Institusion
Universitas Bengkulu
Author
Nanda , Suhri
Subanrio, Subanrio
Salam, Adi Bastian
Subject
K Law (General)
Datestamp
2014-10-07 15:42:43
Abstract :
Kecamatan Arma Jaya yang jumlah penduduknya kurang lebih 11.705 jiwa serta mayoritas penduduknya beragama Islam. Di kecamatan ini sebagian besar penduduknya bekerja di bidang usaha perkebunan karet (getah) memanfaatkan dari tanah yang luas untuk bidang usaha ini. Usaha perkebunan karet ini bernilai ekonomis yang tinggi sehingga menciptakan peluang usaha bagi orang-orang yang ingin menjadi pengusaha karet (toke karet) dengan membeli hasil perkebunan karet dari para petani karet dan menjualnya kembali ke pabrik dengan harga yang lebih tinggi. Dalam hal ini pengusaha karet (toke karet) mendapatkan keuntungan yang lebih besar dari petani karet sendiri sehingga kehidupan pengusaha karet lebih sejahtera dari petani karet. Maka dibutuhkan kesadaran oleh pengusaha karet berkaitan dengan pembayaran zakat maal dari penjualan karet (getah) yang dapat dikategorikan sebagai zakat perniagaan atau perdagangan. Zakat perniagaan atau perdagangan besar nisab senilai dengan 94 gram emas dikeluarkan zakatnya sebesar 2,5% yaitu setiap tutup buku setelah perdagangan berjalan satu tahun lamanya, jumlah uang dan semua barang yang ada dihitung harganya. Tujuan penelitian ini mengetahui bagaimana pelaksanaan zakat hasil jual beli karet (getah) oleh pengusaha karet (toke karet) ditinjau dari hukum Islam dan peran Badan Amil Zakat Nasional (BAZNAS) tentang zakat pengusaha karet (toke karet). Penelitian ini termasuk ke dalam jenis penelitian empiris yang bersifat deskriptif.

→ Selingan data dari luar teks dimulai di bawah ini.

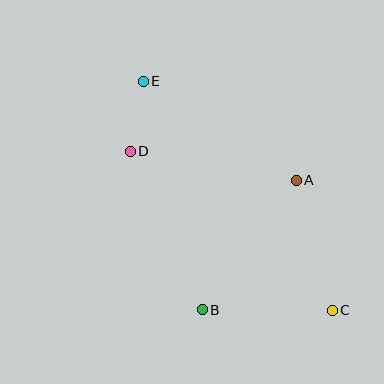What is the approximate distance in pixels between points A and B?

Data yang di dapat yaitu data primer dan sekunder,diproses dengan editing data dan dianalisis dengan analisis kualitatif dengan kerangka berpikir deduktif-induktif yang akan menjawab permasalahan yang diteliti. Hasil dari penelitian menunjukan bahwa dalam pelaksanaan zakat hasil jual beli karet (getah) oleh pengusaha karet(toke karet) belum terlaksana dengan dengan maksimal yang disebabkan karena banyak faktor. Peran dari Badan Amil Zakat Nasional (BAZNAS) tentang zakat pengusaha karet (toke karet) yaitu memberikan sosialisasi melalui ulama dan petugas zakat kepada pengusaha karet yang belum mengerti tentang zakat.